И без того я уже несколько недель жила в невероятном напряжении, и удивительно ль, что теперь, когда я подумала, что меня ждет даже в лучшем случае, пока я смогу вернуться в Нью-Йорк, меня охватила дрожь. Это не был озноб, хотя я основательно продрогла: видно, нервы мои уже принимали сигналы; только вот пока что дело не дошло до того, чтобы я восприняла их, осознала. Я пошла выпить чаю, потом вернулась в свой номер с заснеженным порогом и позвонила в Айову; там нисколько не были удивлены моей задержке, меня и не ждали даже, зная, что творится на аэродроме. Я написала записку — с тех пор как с мужем случился инфаркт, я всегда кладу такую записку возле своей постели: если ночью умру, пусть знают, кто я, вернее, кем была, и кого следует известить в Айове, — и стала ждать. Буран еще разошелся не на шутку — что уж говорить о ночи, самой длинной ночи в моей жизни. Книгу, взятую в дорогу, я давно прочла, телевизор не работал; я сидела, не раздеваясь, на кровати и дрожала.

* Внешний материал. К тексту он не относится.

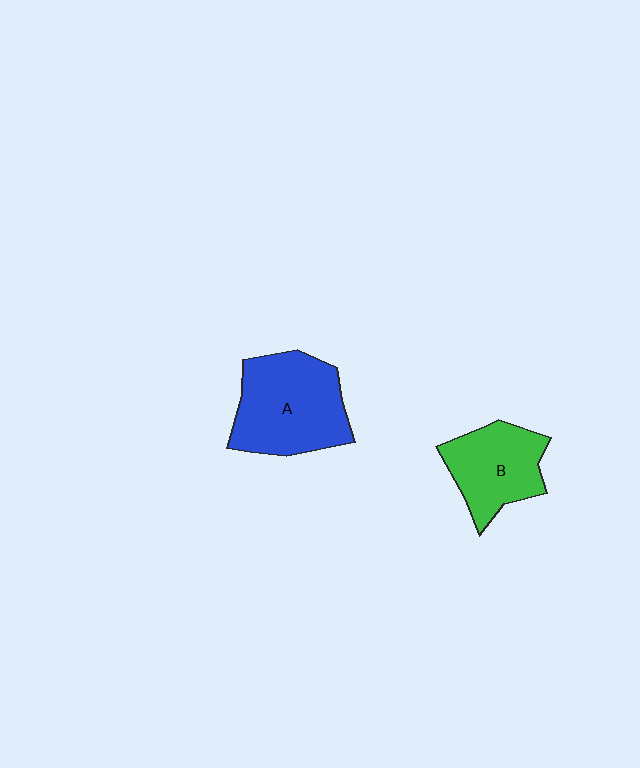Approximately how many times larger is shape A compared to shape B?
Approximately 1.4 times.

Когда мне очень трудно, я стараюсь думать о матушке, и этот простой прием всегда мне помогает: я не знала и не знаю человека сильнее и смелее ее. И в ту ночь мои мысли обратились к ней. Я чувствовала, будь она здесь, рядом, мне быстро удалось бы заснуть, и даже ветер не дул бы с такой яростью, и снег перестал бы сыпать так густо, и вообще не было бы этой абсурдной, дикой, слепой ночи в Милуоки, в городе, который до того скрыт бешено несущейся, крутящейся мглой, что его вроде бы и не существует, и из всего окружающего мира до меня через щель под дверью доходит лишь леденящее душу дыхание беспощадной зимы с утонувшего в половодье мрака двора.
И в какой-то неуловимый момент матушка вдруг была уже со мной. Она явилась, как всегда, не неким обособленным от меня видением, а во мне, как внутренний голос, и, смеясь, произнесла: «Каролина Герхардингер».
Ей пришлось повторить это несколько раз: я ее не понимала.
«Каролина Герхардингер, — терпеливо втолковывала мне матушка, — это же основательница ордена Бедных сестер-школостроительниц, за десять лет она создала десять монастырских школ. Но деятельность ордена совсем не ограничивалась Дебреценом. Сестры работали и в Штатах, и в Канаде, и в Пуэрто-Рико. Ты внимательно меня слушаешь? Сама Каролина Герхардингер на своем миссионерском пути организовала пять провинций ордена, с центрами в Милуоки, Балтиморе, Сент-Луисе, Манкейто и Уотертауне. Но заместительница генеральной матери-настоятельницы всегда пребывала в Милуоки. В Милуоки. В Милуоки".